Endometriosis: symptoms, diagnosis and treatment
Endometriosis is a very common gynaecological disease that affects women of childbearing age with a prevalence of 5-10%
The disease is characterised by the presence of endometrial-like tissue located on the ovaries, tubes, peritoneum, rectum and pelvic ligaments.
The endometrium is the mucous membrane that lines the uterine cavity and its monthly shedding gives rise to menstruation.
Endometriotic lesions also flake off during menstruation, creating chronic irritation and inflammation of the organs where they are lodged.
Signs and symptoms of endometriosis
Affected women experience very intense premenstrual and menstrual pain, pain during intercourse, and widespread pelvic pain, which often cannot be controlled by common anti-inflammatory drugs.
Early intervention is crucial as 25-40% of women who fail to procreate are affected by endometriosis.
In many women, endometriosis can be very debilitating due to widespread pelvic pain.
The onset of symptoms at a young age is usually associated with a more severe course of the disease.
Diagnosis of endometriosis
The diagnostic suspicion of endometriosis arises whenever women report very painful menstruation, especially if it occurs a few years after the first menstruation.
A pelvic or transvaginal ultrasound scan is used to check for endometriosis nodules in the ovary.
But often the disease can manifest itself as a myriad of tiny nodules located on the pelvic ligaments that cannot be detected by ultrasound examination.
The Ca125 assay, an ovarian marker used in the follow-up of women with malignancies, has higher but non-specific values, as it is also elevated in cases of inflammation.

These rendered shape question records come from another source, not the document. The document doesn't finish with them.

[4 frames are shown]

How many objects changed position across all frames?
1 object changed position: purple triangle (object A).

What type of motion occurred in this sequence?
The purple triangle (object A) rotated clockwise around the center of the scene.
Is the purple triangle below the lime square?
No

The diagnosis of certainty is made by laparoscopy, which allows biopsy sampling and histological confirmation of the disease.

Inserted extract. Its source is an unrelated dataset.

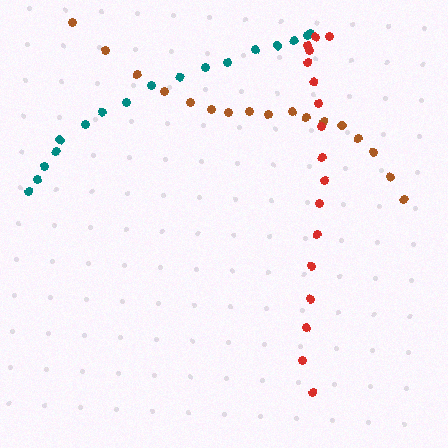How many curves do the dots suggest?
There are 3 distinct paths.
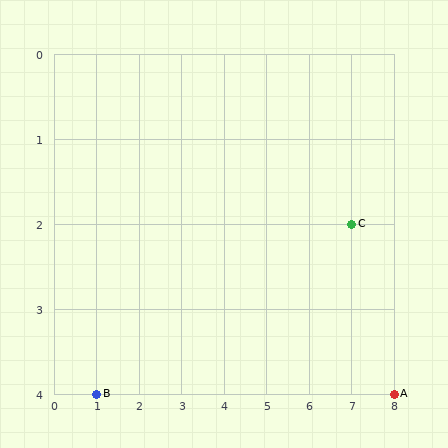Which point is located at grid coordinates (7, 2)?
Point C is at (7, 2).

Although laparoscopy is an invasive technique, it is useful as it allows, at the same time as the diagnosis, the removal of the larger lesions and the demolition of the smaller ones, and thus also has a therapeutic function.
Endometriosis therapy
At present, there are no decisive therapies, as common painkillers relieve and/or resolve the pain but not the lesions.
The success of laparoscopic surgical therapy depends very much on the skill of the surgeon, but unfortunately recurrences are quite frequent.

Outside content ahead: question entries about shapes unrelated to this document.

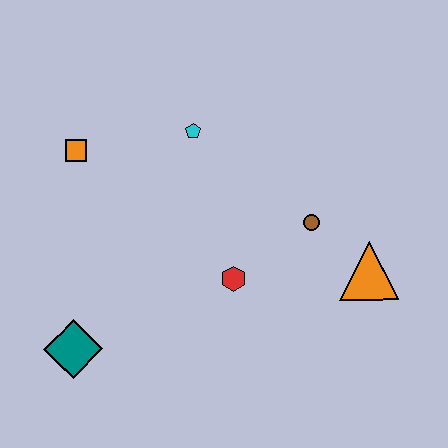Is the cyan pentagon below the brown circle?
No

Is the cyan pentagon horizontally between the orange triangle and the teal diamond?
Yes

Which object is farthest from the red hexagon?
The orange square is farthest from the red hexagon.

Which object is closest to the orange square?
The cyan pentagon is closest to the orange square.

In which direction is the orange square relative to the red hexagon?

Hormonal therapies with progestins or the pill taken without interruption serve to reduce menstrual flows even within the lesions, but are not decisive.
GnRH analogues are drugs that induce a pharmacological menopause with consequent reduction of endometriotic lesions, but they are expensive and develop menopausal symptoms such as hot flashes, decreased libido, and depletion of bone mass.
Added to these is a progestin that manifests a specific effect on endometrial tissue both inside and outside the uterus, and therefore also on endometriotic lesions.
The progestin partially inhibits the secretion of gonadotropins centrally, resulting in a decrease in the production of oestradiol, the hormone that causes the endometrium to grow both uterine and extra-uterine.
At the level of ectopic endometrial tissue, progestin inhibits the proliferation of endometrial cells and reduces the proliferation of blood vessels.
This dual action results in an important anti-inflammatory effect that significantly reduces pain but also endometriotic lesions.
Dienogest-based progestogen has been approved by the Italian Medicines Agency (AIFA), is available in band C (not reimbursed by the Health Service) and represents an innovation for the treatment of endometriosis.